The stack, in this case, will be implemented using an internal array of a fixed size (so the stack has a fixed capacity). This will not be the case for all stacks, but you can assume it will be in this case. The stack can be visualised as below, note the affect of the push and pop operations on the internal array.
The internal array will initially be empty: each position in the array will hold nothing (in Python this is represented by the value "None").
The push operation should add data to the next available space in the array.
The pop operation should remove data from the top of the stack, which should be the member of the array with the highest index containing data, and return it to the user. It should do this by setting the value to "None" and returning the data being popped.

To answer the question, consider and carry out the following:

As well as the array, what other variable will the stack need to hold, to implement the stack as described above?
Using pseudocode, describe the full logic of the push operation, including how it changes the variable mentioned in the last question.
Using pseudocode, describe the full logic of the pop operation, including how it changes that same variable.
What error checks must the push and pop operations include? Modify your pseudocode to include these error checks.

If you're struggling with the pseudocode, try writing higher-level pseudocode, without the use of variables, first. See the discussion on pseudocode above.

Linked List

Try writing, in a text editor, using pseudocode, the logic for implementing the "add" and "get" operations of a linked list.

The linked list will require two entities to implement it: a node, and the linked list itself.
The "add" operation should add a new item of data to the linked list.
The "get" operation should retrieve an item from the linked list, using its index (where 0 represents the first item in the linked list, 1 represents the second, and so on). It should return "None" if the index does not exist (e.g. index 2 is used when there are only two items, at indices 0 and 1, in the linked list).
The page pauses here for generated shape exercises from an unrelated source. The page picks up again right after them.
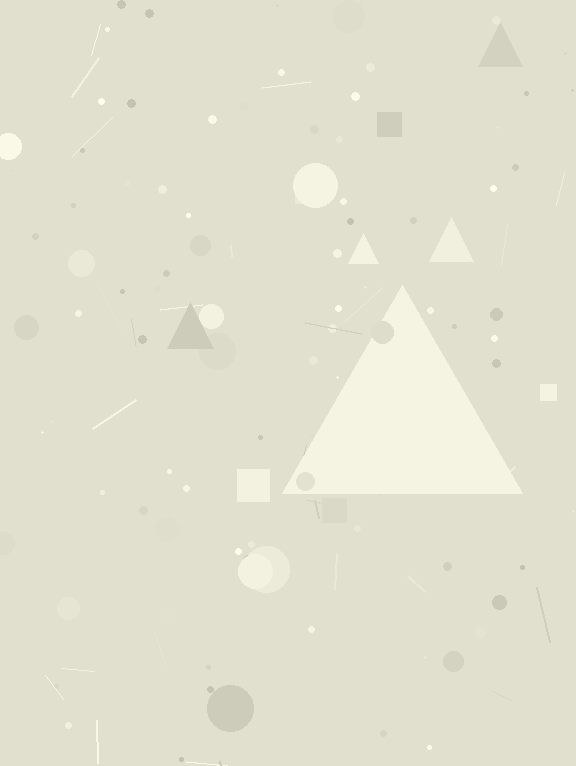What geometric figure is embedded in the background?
A triangle is embedded in the background.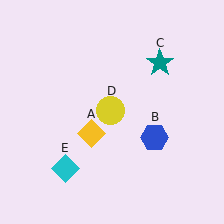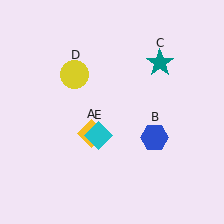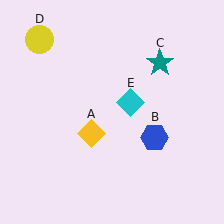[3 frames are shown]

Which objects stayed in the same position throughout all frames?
Yellow diamond (object A) and blue hexagon (object B) and teal star (object C) remained stationary.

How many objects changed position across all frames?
2 objects changed position: yellow circle (object D), cyan diamond (object E).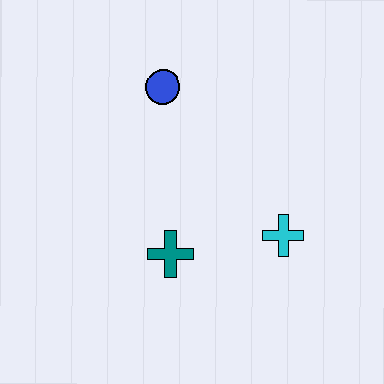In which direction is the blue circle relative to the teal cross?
The blue circle is above the teal cross.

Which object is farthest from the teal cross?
The blue circle is farthest from the teal cross.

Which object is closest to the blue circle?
The teal cross is closest to the blue circle.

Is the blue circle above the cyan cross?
Yes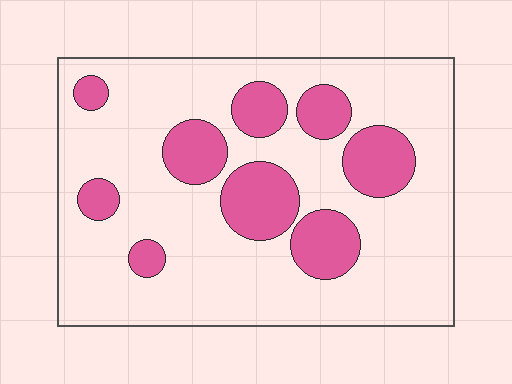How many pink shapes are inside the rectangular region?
9.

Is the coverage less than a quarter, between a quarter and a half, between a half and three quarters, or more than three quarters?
Less than a quarter.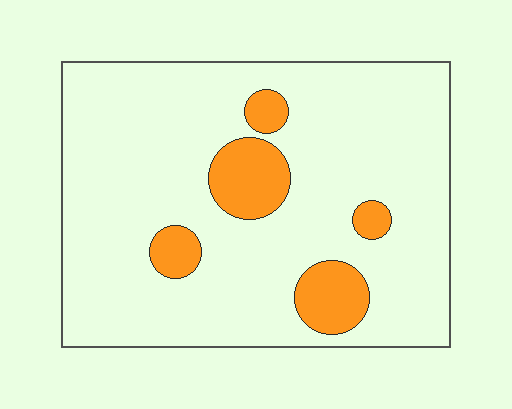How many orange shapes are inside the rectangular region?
5.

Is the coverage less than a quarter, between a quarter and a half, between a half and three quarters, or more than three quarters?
Less than a quarter.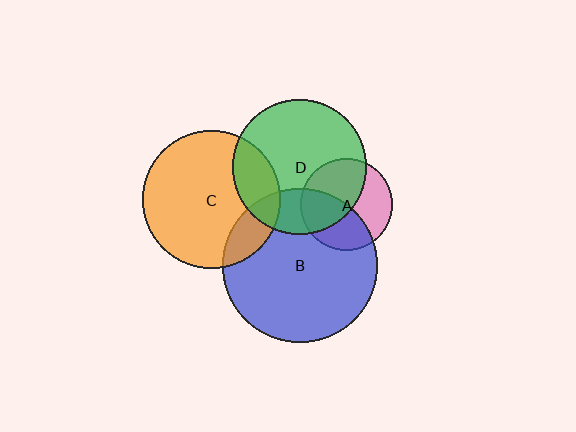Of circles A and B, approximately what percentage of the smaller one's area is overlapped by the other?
Approximately 45%.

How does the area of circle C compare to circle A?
Approximately 2.3 times.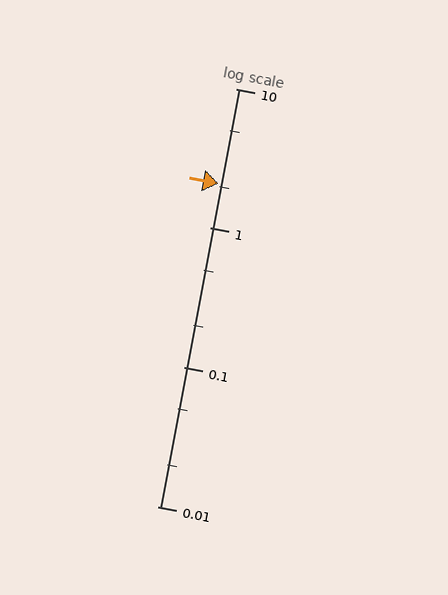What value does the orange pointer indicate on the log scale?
The pointer indicates approximately 2.1.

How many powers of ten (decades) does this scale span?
The scale spans 3 decades, from 0.01 to 10.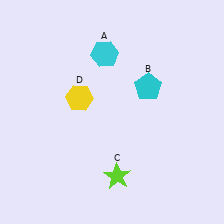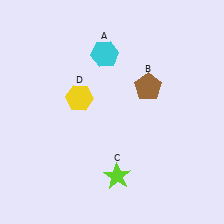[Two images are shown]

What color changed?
The pentagon (B) changed from cyan in Image 1 to brown in Image 2.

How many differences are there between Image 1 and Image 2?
There is 1 difference between the two images.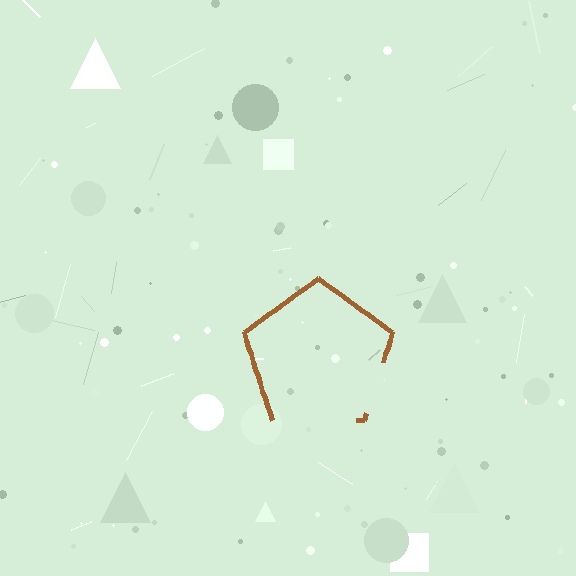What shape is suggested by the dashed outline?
The dashed outline suggests a pentagon.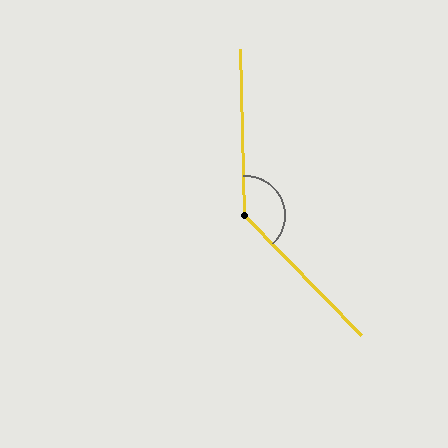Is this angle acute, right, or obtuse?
It is obtuse.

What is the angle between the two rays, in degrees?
Approximately 137 degrees.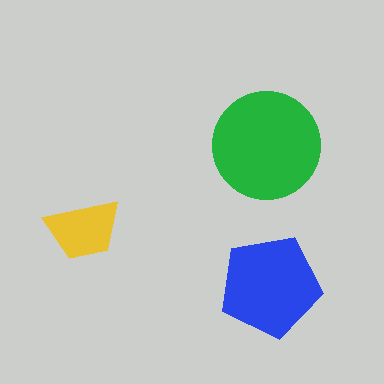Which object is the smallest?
The yellow trapezoid.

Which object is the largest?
The green circle.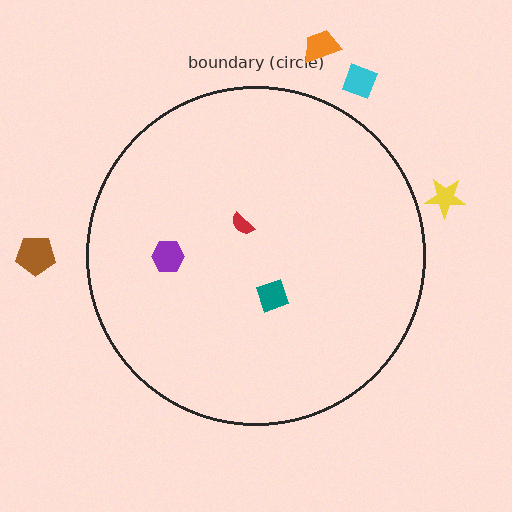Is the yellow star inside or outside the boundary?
Outside.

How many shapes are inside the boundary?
3 inside, 4 outside.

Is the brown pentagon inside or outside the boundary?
Outside.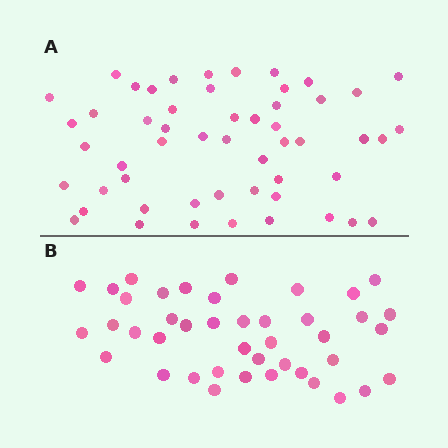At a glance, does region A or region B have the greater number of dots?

To answer the question, consider and carry out the following:

Start with the "add" operation. To efficiently implement this (i.e. you want to avoid having to search all the way through the linked list to find its end) what variable does the linked list need to contain?
What other variable must the linked list contain to be able to implement the "get" operation?
Given these two variables, write the pseudocode for the "add" operation. Do you need to do anything special if the list is empty, as it will be initially?
Now write the pseudocode for the "get" operation. Is this efficient, compared to an array or list?
Can you think of any steps you can take to make the "get" operation a little more efficient?

Advanced: write pseudocode for a third operation, "insertAt". This should insert a node into the linked list containing some data, after a given index. So if index 2 is specified, the node would be added after index 2.

If you're struggling with the pseudocode, try writing higher-level pseudocode, without the use of variables, first, as described above.